Baja’s Hidden Hot Springs
Sacred sites in Baja’s Sierra de la Laguna mountains
The Santa Rita Hot Springs are “Cerrado Miercoles” (Closed on Wednesday). We learn this at the entrance, after many beautiful miles of dirt road. Only then does it also dawn on us that today is a Wednesday.
We have taken one of the dirt roads that snake out of the foothills of the Sierra de la Laguna—a small, high mountain range incredibly important to Baja for many reasons, including that it is high enough to get rain, on a peninsula that is otherwise almost completely desert.
After turning back, a sign in the underbrush points toward “El Chorro,” another hot spring we have read about, and we take the fork. A handful of others will have done the same.
Another long dirt road through the trees brings us to a gate where a skinny elderly señor tells us it is 25 pesos ($1.30) for day use, and we can settle up in the morning if we decide to camp (an additional 25 pesos each.) The señor is selling honey that his brother made. I think he is aware that he doesn’t have to point them out, because the sunlight is catching them just so. I buy a bottle for 70 pesos, and the man gifts us a large bag of dried oregano with our change. I am telling you, El Chorro is a very kind place.

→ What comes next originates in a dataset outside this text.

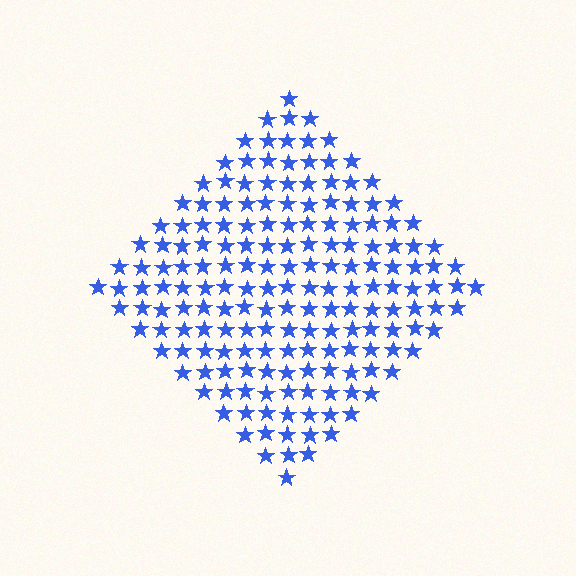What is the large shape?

We find campers settled in along the dry river bank, and they tell us that the springs are beyond the dam. They are indeed hot. A Canadian woman tells us that the water trickling down the rock behind the large pool is 104 degrees. In this pool, tiny fish will nibble your toes and legs, which is a distinct sensation, to say the least. “They charge you $25 for this in Cabo!”

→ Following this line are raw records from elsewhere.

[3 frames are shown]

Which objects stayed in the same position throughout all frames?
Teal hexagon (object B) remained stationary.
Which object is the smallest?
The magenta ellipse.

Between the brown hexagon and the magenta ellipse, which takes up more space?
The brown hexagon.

Ah, the wonders of the water: we find that we can dig into the sand and create our own private hot-water pools. We stay in them past nightfall, because it is very hard to get out once the stars come out. Every time a shooting star streaked across the sky, a chorus of frogs that’s hanging out in the cooler water grows frenzied and sings out louder.
Tips: El Choro seemed to attract nature-respecting guests, and it appears to be well-loved and well-maintained by its gatekeepers. We found a place in the dry river bed above to pitch our tent, and got a very peaceful night of sleep. Directions to springs are on the iOverlander app. No bathrooms/showers or running water, so definitely come prepared.